Contenders: Post-Punk

by Nick Paumgarten
The New Yorker
October 11, 2004

It is customary for politicians to be called rock stars and for rock stars to be active in politics, but there haven’t really been any rock stars who are politicians, in the Mr. Smith sense of the word. “Sonny Bono doesn’t count,” Danny Goldberg, the record executive and liberal activist, said one night last week. “He was television, not rock and roll.” Goldberg was standing in the garden behind his town house, in the West Village, in the midst of a party he and his wife, Rosemary Carroll, were throwing for Krist Novoselic, the former bassist for Nirvana, one of the bands Goldberg used to manage. Goldberg was making the case that Novoselic was a serious man, with serious prospects. “He’ll be governor of the state of Washington one day,” Goldberg said. “He’s our Arnold.”

The occasion for the party, if not for the comparison, was Novoselic’s new book, “Of Grunge and Government: Let’s Fix This Broken Democracy!,” which Goldberg had published, in partnership with Akashic Books (its motto is “Reverse-gentrification of the literary world”). Novoselic was using a book tour to canvass on behalf of some of his pet electoral reforms (instant runoff voting, proportional representation), his promotion of which would be familiar to legislators and alternative-weekly editors in his home state of Washington. He’s a local-politics veteran; in 1995, he helped form JAMPAC: the Joint Artists and Music Promotions Political Action Committee in order to help get Seattle teen-agers access to live music. From there, it was a short leap to ranked ballots.

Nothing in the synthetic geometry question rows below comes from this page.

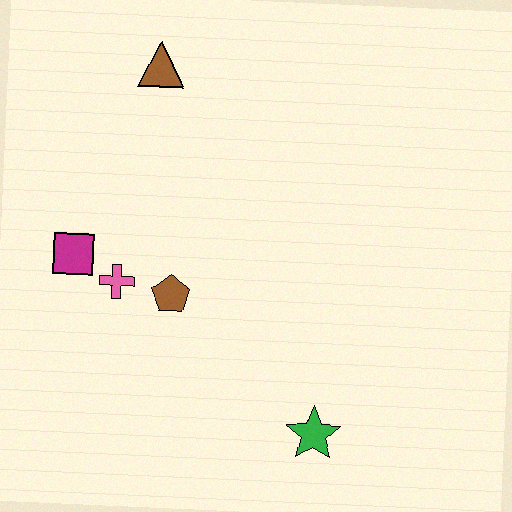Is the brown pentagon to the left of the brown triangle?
No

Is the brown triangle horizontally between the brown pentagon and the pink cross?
Yes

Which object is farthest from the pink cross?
The green star is farthest from the pink cross.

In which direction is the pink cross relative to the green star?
The pink cross is to the left of the green star.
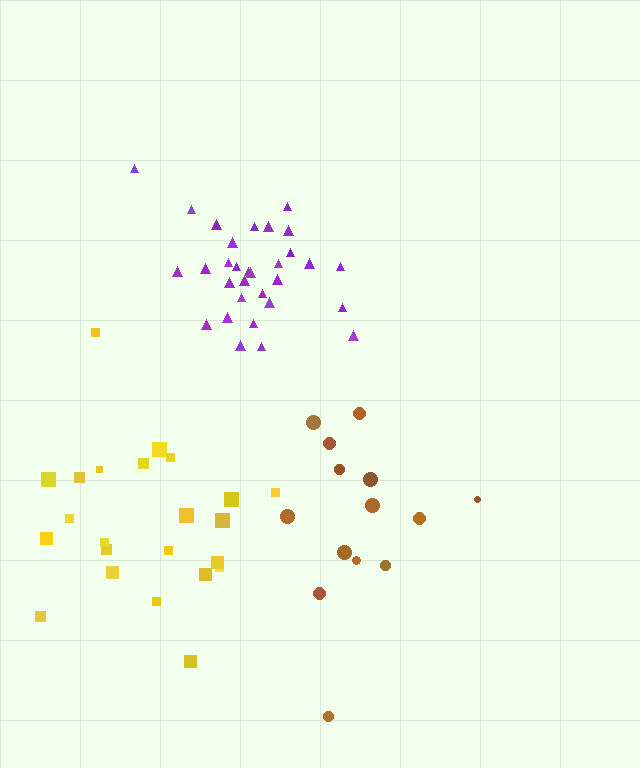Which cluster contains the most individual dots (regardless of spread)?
Purple (31).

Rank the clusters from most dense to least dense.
purple, yellow, brown.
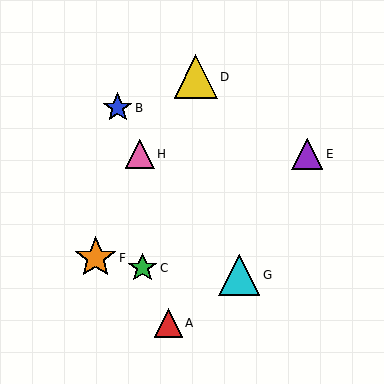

Novoselic, thirty-nine, is tall and baldish, with a kindly, half-bewildered expression and posture that call to mind the Andy Kaufman character Latka. At the party, he was wearing a wide-striped oxford shirt and new black Carhartt pants, with a big belt buckle. When it came time for him to speak, the guests for the most part, rock-and-roll chroniclers and practitioners in a political mood (“We were thinking that a good name for a band would be Swing State”) gathered at one end of the garden. Novoselic’s opening remark, “Hey, thanks for coming,” prompted laughter, as though his audience was prepared to receive him as a lampooner of stump talk. But silence took hold as he embarked on a sincere speech about hope (“As I travel around the nation meeting people . . .”) and apathy (“. . . who have lost faith in our democracy”). He chopped the air with his right hand. His voice had the singsongy cadence of the Pacific Northwest, which to tristate-area ears sounded like Eskimo.

On the rocker-activist continuum, Novoselic would be slotted, ardorwise, somewhere between Don Henley and Dee Snider, but in terms of technical expertise he’s probably closer to Frank Zappa. “We’re stuck with this eighteenth-century electoral system,” Novoselic said, winding up his garden talk. “We need to update our operating system. An electoral system is like an operating system on a computer. We’ve got this hard drive, and we can tap all the information. We’ve got a real fast processor; it can handle the participation. But our operating system is like this DOS system from the eighties. We need an open-source democracy, like a Linux system or a Macintosh, a 10.35. And, of course, Windows, the new Windows system, me being from Washington. So, we can do it!”

The state of Washington has not historically been a great incubator of national political talent. The big exception may be Henry (Scoop) Jackson, the longtime Democratic senator and Red-baiter, whose protoges included Richard Perle, Paul Wolfowitz, and Elliott Abrams. Novoselic is no Scoop Jackson. Still, he has given up on the music business and taken up the scutwork of politics full time. He even considered running for lieutenant governor this fall. In the end, he said, “I decided I’d rather do something than be something.” Still, in the spirit of the political game, he won’t rule out future campaigns. “It just depends on what’s going on, how the landscape looks,” he said. “Right now, I’m just looking forward to the next legislative session in Olympia.”